Trudno uwierzyć, że od komiksowego debiutu X-menów minęło już 58 lat. Przygody grupy zmutowanych super bohaterów, przez której szeregi przewinęło się niemal 100 postaci (dokładnie 95, licząc tylko oficjalnych członków!), cieszą się niesłabnącą popularnością pomimo tego, że zdążyły się na nich wychować dwa pokolenia. Seria o tak bogatej historii wydaje się być idealnym materiałem na planszówkę, która pozwoli graczom spełnić dziecięce marzenia o wcieleniu się w ulubionego członka X-menów i skopaniu kilku arcyzłoli, nucąc przy tym motyw muzyczny z najntisowej kreskówki.
X-men: Bunt mutantów nie jest oczywiście pierwszą próbą przeniesienia zmagań wychowanków profesora X na planszę. Mutanci pojawiali się już w reimplementacjach gier takich jak Dice Masters, Legendary Encounters czy Munchkin i kilku samodzielnych tytułach o dość wątpliwej jakości. Recenzowana pozycja również mocno czerpie z popularnej kościancki Elder Sign, ale po szybkim przewertowaniu instrukcji sprawia wrażenie całkiem przemyślanej konwersji. Gra została wyraźnie uproszczona względem prekursora, za to pojawiło się w niej kilka nowych rozwiązań, dostosowujących ją mechanicznie do podjętego tematu.
Bunt mutantów jest więc kooperacyjną grą kościaną o niewysokim stopniu skomplikowania. Pozwala ona graczom w liczbie jednego do sześciu wcielić się w rolę komiksowych superbohaterów, aby wspólnie ruszać na brawurowe misje w celu spełnienia wytycznych wybranego scenariusza. Rozgrywka podzielona jest na kilka faz, w ciągu których gracze kolejno przydzielać będą swoich mutantów do misji, rozpatrywać je przez turlanie garściami kolorowych kostek i wreszcie mierzyć się z zagrożeniami – tym dotkliwszymi im mniej misji udało im się zrealizować.

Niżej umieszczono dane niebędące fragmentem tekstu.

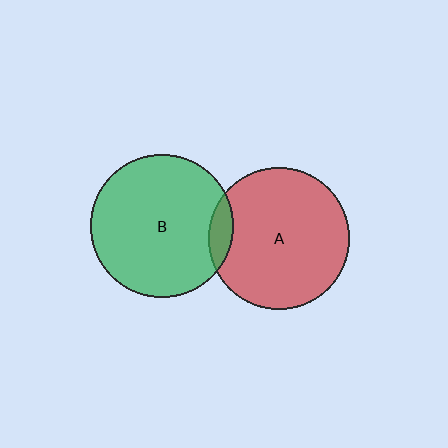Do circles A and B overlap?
Yes.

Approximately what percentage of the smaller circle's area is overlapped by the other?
Approximately 10%.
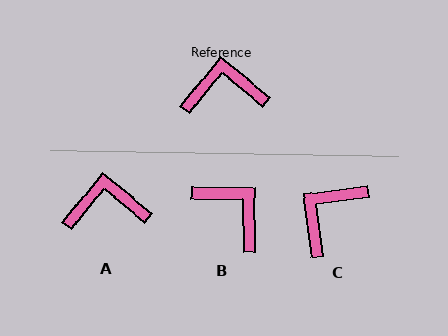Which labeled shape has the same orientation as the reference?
A.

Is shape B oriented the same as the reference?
No, it is off by about 51 degrees.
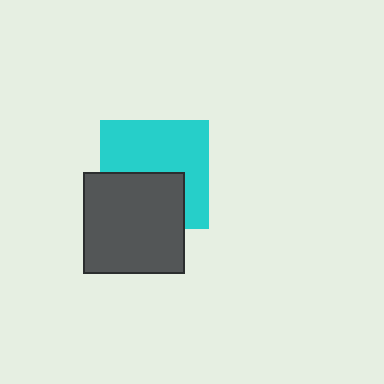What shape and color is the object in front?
The object in front is a dark gray square.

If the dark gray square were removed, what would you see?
You would see the complete cyan square.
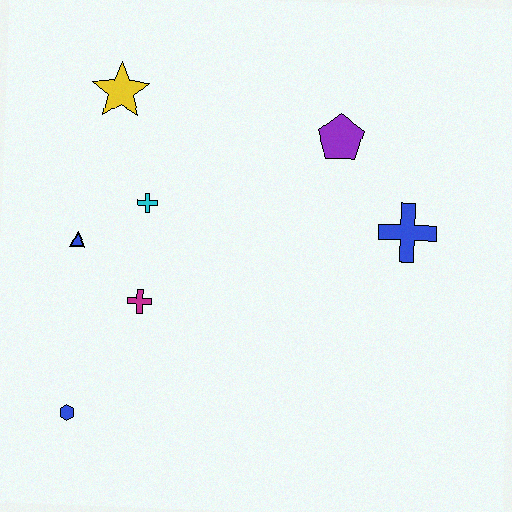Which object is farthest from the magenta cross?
The blue cross is farthest from the magenta cross.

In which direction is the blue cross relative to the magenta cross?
The blue cross is to the right of the magenta cross.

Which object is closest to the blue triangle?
The cyan cross is closest to the blue triangle.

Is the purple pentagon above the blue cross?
Yes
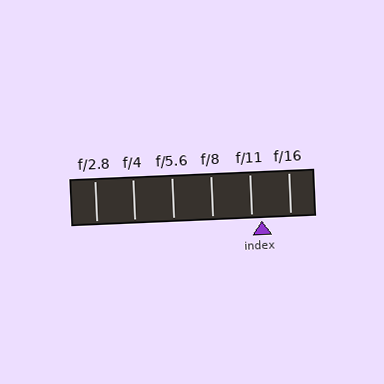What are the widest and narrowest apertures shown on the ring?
The widest aperture shown is f/2.8 and the narrowest is f/16.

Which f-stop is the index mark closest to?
The index mark is closest to f/11.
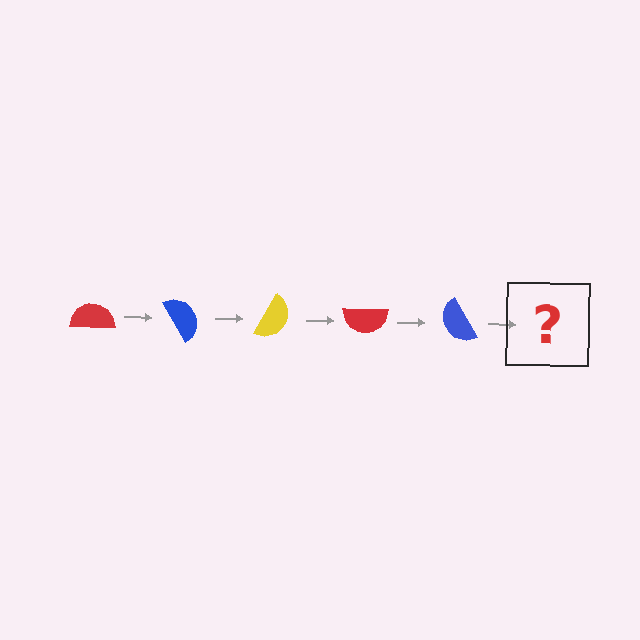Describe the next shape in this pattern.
It should be a yellow semicircle, rotated 300 degrees clockwise from the start.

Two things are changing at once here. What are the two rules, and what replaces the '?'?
The two rules are that it rotates 60 degrees clockwise each step and the color cycles through red, blue, and yellow. The '?' should be a yellow semicircle, rotated 300 degrees clockwise from the start.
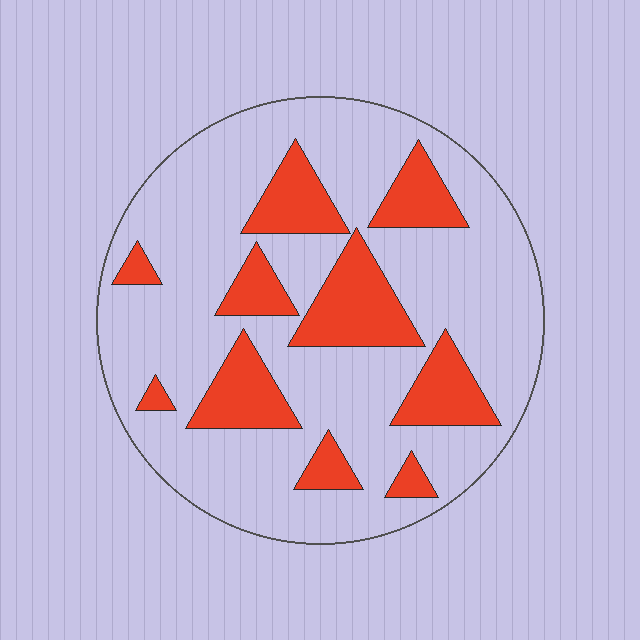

Zawartość pudła sprawia całkiem dobre pierwsze wrażenie. Pochwała należy się na pewno za upchnięcie w środku aż 16 grywalnych postaci. Znajdują się wśród nich zarówno klasyczni członkowie drużyny X-men (wraz z całym oryginalnym składem, ma się rozumieć) jak i zdecydowanie świeższe nabytki szkoły dla utalentowanej młodzieży, takie jak X-23 czy Armor. Oczywiście w porównaniu z pełną listą postaci, które przewinęły się przez karty komiksów, do gry załapała się ich zaledwie garstka, ale pomimo to wybór jest dość okazały.
Podobnie ma się sprawa ze scenariuszami – tych jest 8, o różnym poziomie trudności i tle fabularnym, co zapowiada sporą regrywalność. Wszystkie z nich nawiązują do wydarzeń z komiksów, choć skupiają się przede wszystkim na klasycznych historiach z początków serii, takich jak powstanie sentineli, odkrycie wyspy Krakoa czy potyczki z bractwem mutantów i organizacją Hellfire Club. Trochę szkoda, że twórcy nie pokusili się o mocniejsze nawiązanie również do nowszych storyline’ów, ale mimo to dostępny wybór nastraja bardzo pozytywnie.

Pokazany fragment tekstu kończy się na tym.